1Medizinische Fakultät Carl Gustav Carus der TU Dresden Institut für Pharmakologie und Toxikologie Dresden, Deutschland; 2Universitätsklinikum Würzburg Institut für Pharmakologie und Toxikologie Würzburg, Deutschland; 3Verra Therapeutics Lansing, USA
Background and Aim. Despite significant advances in the management of heart failure (HF), the prognosis remains poor and many patients suffer lifelong symptoms. Recent research highlights the importance of the “A disintegrin and metalloprotease” (ADAM) family in cardiac development, angiogenesis and heart disease. Inhibition of ADAM10, for instance, early after myocardial infarction (MI) improves survival and cardiac function by preventing an exaggerated immune response. Similar to ADAM10, ADAM9 is also involved in the development of the heart. However, its role in heart disease and post-myocardial infarction has not yet been studied.

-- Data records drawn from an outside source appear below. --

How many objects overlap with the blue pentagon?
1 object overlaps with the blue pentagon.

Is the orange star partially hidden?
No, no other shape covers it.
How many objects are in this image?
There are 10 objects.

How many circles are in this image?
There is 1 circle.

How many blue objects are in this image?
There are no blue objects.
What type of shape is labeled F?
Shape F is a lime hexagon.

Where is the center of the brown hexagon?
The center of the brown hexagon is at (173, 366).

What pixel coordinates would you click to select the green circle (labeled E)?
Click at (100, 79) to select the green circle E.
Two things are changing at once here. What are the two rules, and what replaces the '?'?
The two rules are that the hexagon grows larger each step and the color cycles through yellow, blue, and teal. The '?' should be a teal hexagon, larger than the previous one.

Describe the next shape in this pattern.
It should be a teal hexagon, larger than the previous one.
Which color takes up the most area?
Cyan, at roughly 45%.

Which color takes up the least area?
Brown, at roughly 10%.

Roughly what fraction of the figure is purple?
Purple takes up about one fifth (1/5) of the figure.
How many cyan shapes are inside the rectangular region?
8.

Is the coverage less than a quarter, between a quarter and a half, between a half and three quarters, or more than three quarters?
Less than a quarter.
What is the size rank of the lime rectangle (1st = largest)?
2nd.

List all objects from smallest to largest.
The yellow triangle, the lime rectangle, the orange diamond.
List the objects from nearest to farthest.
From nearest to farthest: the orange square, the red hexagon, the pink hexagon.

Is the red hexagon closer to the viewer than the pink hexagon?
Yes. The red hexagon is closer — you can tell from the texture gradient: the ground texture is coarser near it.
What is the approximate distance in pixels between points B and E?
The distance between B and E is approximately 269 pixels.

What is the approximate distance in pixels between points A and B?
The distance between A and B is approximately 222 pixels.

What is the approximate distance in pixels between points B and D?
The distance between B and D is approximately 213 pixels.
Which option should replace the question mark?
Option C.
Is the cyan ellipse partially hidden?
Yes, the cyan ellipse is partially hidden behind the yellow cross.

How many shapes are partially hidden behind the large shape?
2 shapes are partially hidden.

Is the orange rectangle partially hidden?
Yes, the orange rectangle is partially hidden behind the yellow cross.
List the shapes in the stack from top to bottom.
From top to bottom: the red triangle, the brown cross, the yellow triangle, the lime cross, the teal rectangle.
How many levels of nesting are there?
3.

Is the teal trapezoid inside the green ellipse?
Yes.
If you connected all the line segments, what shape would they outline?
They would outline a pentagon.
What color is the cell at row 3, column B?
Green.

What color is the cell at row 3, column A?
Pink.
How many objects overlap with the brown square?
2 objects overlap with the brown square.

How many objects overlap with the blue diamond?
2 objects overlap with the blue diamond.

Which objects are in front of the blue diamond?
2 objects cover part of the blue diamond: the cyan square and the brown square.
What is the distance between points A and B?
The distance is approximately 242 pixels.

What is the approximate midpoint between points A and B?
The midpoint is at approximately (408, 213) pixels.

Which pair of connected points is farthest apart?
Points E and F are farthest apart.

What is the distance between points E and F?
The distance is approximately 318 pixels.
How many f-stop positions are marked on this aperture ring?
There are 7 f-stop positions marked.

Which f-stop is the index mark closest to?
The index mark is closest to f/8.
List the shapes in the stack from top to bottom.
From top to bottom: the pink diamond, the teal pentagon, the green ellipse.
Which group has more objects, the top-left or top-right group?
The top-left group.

Methods and Results. Our study utilizes human induced pluripotent stem cell (iPSC)-derived cardiomyocytes, human cardiac tissue biopsies and pharmacological ADAM9 inhibition in mice. ADAM9 mRNA and protein expression is upregulated in HF patients and after experimental myocardial infarction in mice. Analysis of human single-cell sequencing data and mouse histologic heart tissue samples revealed ADAM9 to be most abundantly expressed in cardiomyocytes. Pharmacologic ADAM9 inhibition in mice with the inhibitory peptide VTH245 resulted in a significant but transient improvement in cardiac function after myocardial infarction. To elucidate the underlying mechanisms, bulk RNA sequencing of post-MI heart tissue samples was performed indicating that functional improvement was likely associated with altered intracellular processing of the vasoconstrictor peptide hormone ACE. On the contrary, ADAM9/IL-1β-driven inflammation and intercellular calcium processing were not affected.
Conclusion and Clinical Impact. Our data suggest that inhibition of ADAM9 augments cardiac function after myocardial infarction by modulation ACE signaling. Due to its overexpression in HF patients, ADAM9 might be a potential molecular target to improve therapy after MI. Future experiments will evaluate the therapeutic and translational value of ADAM9 inhibition with particular emphasis on the renin-angiotensin-aldosterone system.